Another lady I met a while ago, also from the Philippines, was working in a coffee shop. She struck up conversation with me, and it became pretty obvious that she had done so because she was absolutely desperate to talk to someone who had recently had a baby. She had just left her little boy back home to be looked after by his grandparents, having taken the UAE's standard 100 days maternity leave - 45 days paid, the rest unpaid. While I may have taken Desert Baby to a freelance job meeting with me when she was aged just four and a half months, I can't imagine being back at work full time that early, even though it's officially the norm in this country and I know people who have done it.

I think this lady was fairly traumatised by it, as I probably would have been, as I was barely in a fit state to leave the house eight weeks after Desert Baby's birth, let alone ready to think about full time work. Leaving her behind while going to work in another country would have been, and still is, out of the question.

I chatted away to the lady about the healing cesarean scars, feeding, nappies, sleep - all the things that people like me had the luxury of nattering away about for hours at various coffee mornings and mummy meet ups, until duty called and she had to go back and serve coffee.
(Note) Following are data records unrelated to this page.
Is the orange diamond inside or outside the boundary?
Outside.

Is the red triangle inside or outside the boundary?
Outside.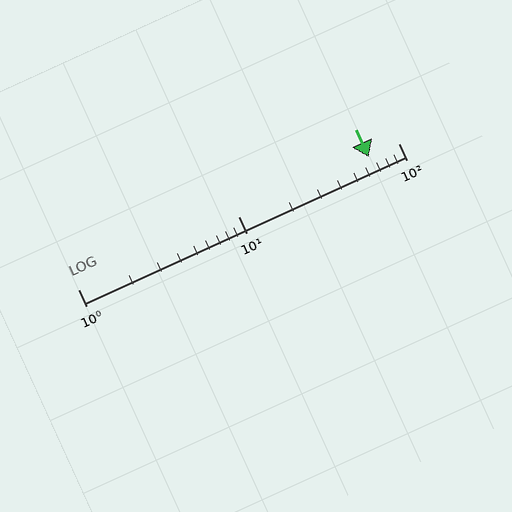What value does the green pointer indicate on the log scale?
The pointer indicates approximately 65.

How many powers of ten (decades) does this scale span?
The scale spans 2 decades, from 1 to 100.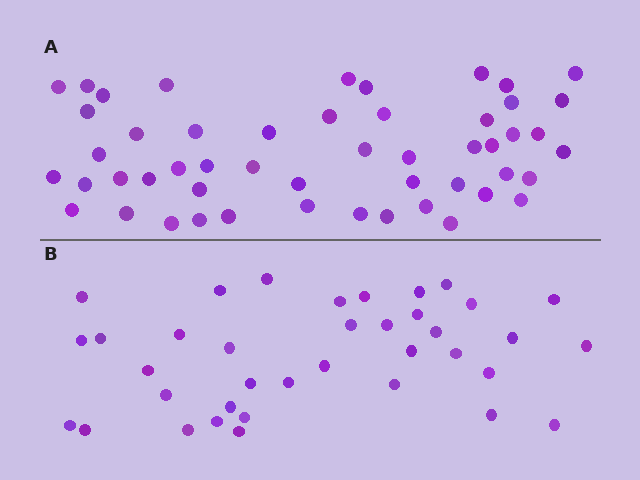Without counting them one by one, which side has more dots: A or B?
Region A (the top region) has more dots.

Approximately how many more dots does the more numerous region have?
Region A has approximately 15 more dots than region B.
And back she went to work, with colleagues who in all likelihood had kids of their own in their home countries and may also have understood what it was like to be working thousands of miles away from your newborn while still healing from giving birth.

I once tried to talk to my "helper" (for this is the preferred term for those of us who balk at the term "maid") about what it is like leaving your children to go and work in a foreign country. "What to do? Need money," was her succinct response. Point taken: Talking about it to someone who cannot imagine doing it was unlikely to make her feel good about the situation, so I backed off.
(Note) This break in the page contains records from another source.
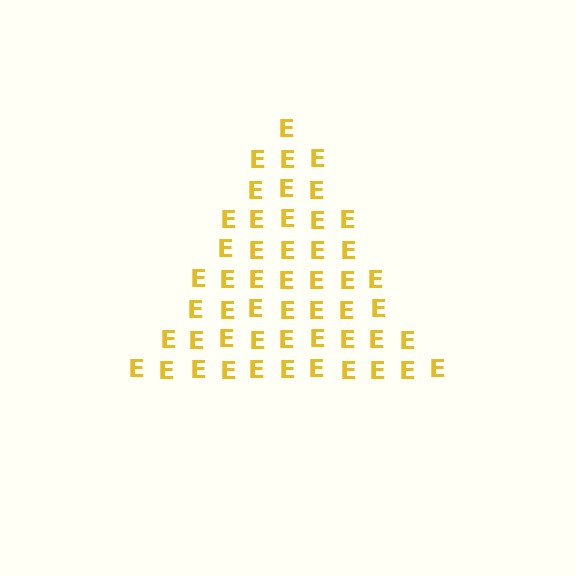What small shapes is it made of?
It is made of small letter E's.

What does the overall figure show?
The overall figure shows a triangle.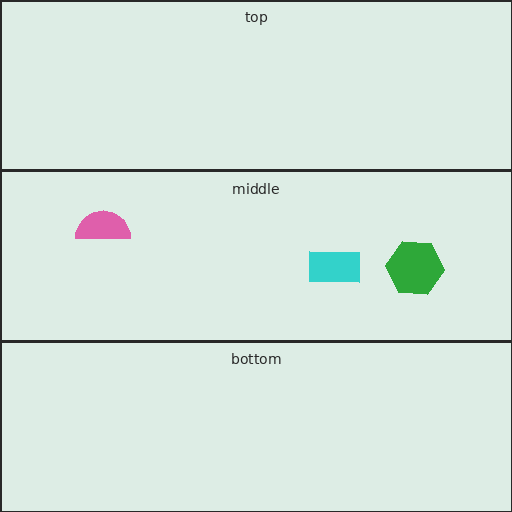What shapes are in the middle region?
The pink semicircle, the cyan rectangle, the green hexagon.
Life in the UAE has an interesting dual effect on your perspective when it comes to your standard of living which I am fairly sure I have alluded to in a post before. There is conspicuous consumption and wealth everywhere: Enormous shopping malls crammed with luxury stores of every description, more super expensive hotels than you can shake your Louis Vuitton luggage at, car parks groaning with super cars and the blingiest of four-wheel-drives, days spent lounging on the beaches and by the pools of aforesaid luxury hotels, embarrassingly excessive weekend brunches where you consume your weekly calorie allowance in one sitting while pouring unlimited glasses of champagne down your throat.

These rich fripperies and baubles become part of your every day life, along with being able to pick up the phone your local supermarket and have someone who earns less in a week than you do in half a day deliver cans of cola to your door within minutes, incredibly cheap petrol to fill up your four-wheel-drive's fuel tank for next to nothing and shopping for "real fake" sweatshop-made handbags in Karama.

But, if you are willing to look beyond the end of your nose before you stick it in the brunch trough, it doesn't half have the ability to make you appreciate your life compared with those of many in the UAE.

I remember when I first arrived, noticing, for example, gardeners sweating away in the heat to maintain the lush green lawns and foliage of the UAE's luxury hotels, and thinking, it's only the accident of my birth - that I happened to be born in the West while he was born into a poor family in a developing country, that means I am inside enjoying the air con and slurping a cool drink while he's out there. I wondered then, as I still do now, how people can apparently not notice such workers when the mercury tops 50C and go about their highly privileged lives as if they simply aren't there.

I suppose that after a while, the workers and their discomfort simply blend into the scenery for some people. Personally, I think, when that happens, you've reached "Peak Dubai" and it's probably time to cash in your chips and go home.